The increasing population and urban life­style demand a smart healthcare network to ensure quick and efficient access to healthcare facilities. Cloud computing technology and big data analytics have made huge inroads into the healthcare sector. These technologies help store and analyse the huge volumes of raw and unstructured data generated from various sources including hospital information systems and electronic health records.

Smart health care also involves the use of wearables and mobile devices. The use of such devices is smart, in the sense that they help prevent diseases by detecting symptoms at the right time. These devices work through sensors and collect a patient’s data remotely. The data can be stored and analysed by doctors and healthcare professionals for better diagnosis and solutions. The use of smart wearable devices can help in checking blood and glucose levels, body temperature, heartbeat, cardiovascular problems, vision quality and chronic ailments. These devices are a boon particularly for diabetic and heart patients. Products like fitness trackers and bands have gained immense popularity amongst fitness enthusiasts.

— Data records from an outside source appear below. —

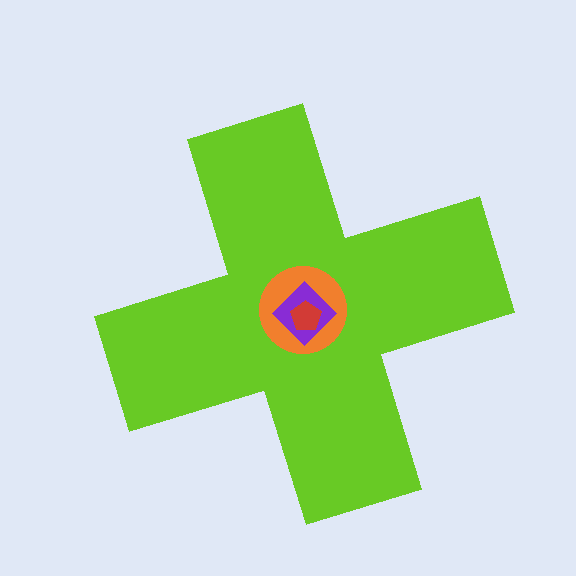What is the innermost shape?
The red pentagon.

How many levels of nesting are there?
4.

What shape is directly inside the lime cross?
The orange circle.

In Rajasthan, more than 21,000 anganwadi workers use smartphones as a part of ICT-enabled real-time monitoring (ICT-RTM) of integrated child development services (ICDS). This helps in not only efficient delivery of services but also in monitoring the scheme. The project en­tails a mobile application ICDS-common application software (ICDS-CAS). The app has also enabled the automation of 11 ICDS registers that were maintained manually earlier. In addition, it has helped in the automatic generation of lists of ICDS beneficiaries and real-time capturing of information. Another advantage of  ICT-RTM is that it provides access to information on any of the anganwadi centres to officials at the national, state, district and block levels.